Data are given as number (percentage) of patients unless otherwise indicated. Because of rounding, percentages might not add up to 100 exactly.

^{^b}

Responses included in the other, multiracial, or unknown category include American Indian or Alaska Native, other or multiracial, Middle Eastern, or unknown.

^{^c}

Responses included in other employment include homemaker, medical leave of absence, or other.

^{^d}

See eMethods in Supplement 1 for additional information.

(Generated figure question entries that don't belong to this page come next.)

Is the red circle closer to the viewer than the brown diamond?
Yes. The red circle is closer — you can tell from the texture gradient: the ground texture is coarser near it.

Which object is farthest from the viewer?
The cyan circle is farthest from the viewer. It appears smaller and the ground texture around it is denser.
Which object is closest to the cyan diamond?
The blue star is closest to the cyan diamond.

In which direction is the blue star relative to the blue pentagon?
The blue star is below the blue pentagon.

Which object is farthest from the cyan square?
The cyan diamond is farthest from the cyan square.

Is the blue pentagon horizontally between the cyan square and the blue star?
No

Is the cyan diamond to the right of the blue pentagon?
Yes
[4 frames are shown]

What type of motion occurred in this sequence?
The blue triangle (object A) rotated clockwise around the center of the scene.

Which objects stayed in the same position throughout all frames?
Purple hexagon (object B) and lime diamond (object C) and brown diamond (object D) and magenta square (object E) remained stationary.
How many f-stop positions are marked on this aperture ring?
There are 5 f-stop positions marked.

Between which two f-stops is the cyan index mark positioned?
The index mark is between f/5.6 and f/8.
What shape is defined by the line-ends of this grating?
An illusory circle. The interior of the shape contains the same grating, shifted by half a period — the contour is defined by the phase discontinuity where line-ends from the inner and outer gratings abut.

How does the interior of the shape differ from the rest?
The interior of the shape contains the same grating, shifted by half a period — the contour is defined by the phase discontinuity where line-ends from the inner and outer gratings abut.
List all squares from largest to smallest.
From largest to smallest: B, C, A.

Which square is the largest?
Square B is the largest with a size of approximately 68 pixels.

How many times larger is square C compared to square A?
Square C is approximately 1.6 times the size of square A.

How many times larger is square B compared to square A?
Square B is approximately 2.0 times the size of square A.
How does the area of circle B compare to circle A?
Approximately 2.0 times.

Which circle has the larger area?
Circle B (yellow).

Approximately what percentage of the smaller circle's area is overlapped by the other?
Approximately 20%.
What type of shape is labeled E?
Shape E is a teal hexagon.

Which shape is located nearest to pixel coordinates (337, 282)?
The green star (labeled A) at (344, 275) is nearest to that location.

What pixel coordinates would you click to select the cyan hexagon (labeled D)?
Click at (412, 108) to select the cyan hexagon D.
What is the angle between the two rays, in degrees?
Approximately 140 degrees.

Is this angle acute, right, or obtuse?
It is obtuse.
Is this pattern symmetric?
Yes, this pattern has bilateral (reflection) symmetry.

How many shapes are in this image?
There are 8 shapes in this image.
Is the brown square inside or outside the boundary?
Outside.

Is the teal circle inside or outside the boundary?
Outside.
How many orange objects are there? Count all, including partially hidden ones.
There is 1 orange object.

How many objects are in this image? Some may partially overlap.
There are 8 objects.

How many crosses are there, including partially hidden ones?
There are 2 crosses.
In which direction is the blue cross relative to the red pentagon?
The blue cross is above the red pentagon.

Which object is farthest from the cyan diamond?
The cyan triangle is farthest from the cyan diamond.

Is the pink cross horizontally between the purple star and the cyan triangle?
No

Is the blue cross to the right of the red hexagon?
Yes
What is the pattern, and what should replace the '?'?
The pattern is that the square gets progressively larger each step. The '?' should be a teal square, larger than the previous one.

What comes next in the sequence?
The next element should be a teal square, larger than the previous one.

Figure 2. — Female patients initiating dialysis had a lower cumulative incidence of waitlisting than male patients (A), and patients with Black race had the lowest cumulative incidence of waitlisting among all racial groups (B). Patients with full-time employment status had higher cumulative incidence of waitlisting compared with any other employment status, with unemployed and retired patients having the lowest cumulative incidence of waitlisting (C). Patients with a longer duration of predialysis nephrology care had a higher cumulative incidence of waitlisting (D). The other, multiracial, or unknown race group includes American Indian or Alaska Native, other or multiracial, Middle Eastern, or unknown.

Patients waitlisted within 1 year of dialysis initiation were most likely to have had any predialysis nephrology care, including more than 1 year of predialysis care. Dialysis type and setting also differed between groups: those waitlisted within 1 year of dialysis initiation were least likely to initiate dialysis via catheter or use in-center hemodialysis. Although most patients in each group were reported to have been informed about kidney transplantation, this proportion was highest among those waitlisted within 1 year of dialysis initiation (Table 1).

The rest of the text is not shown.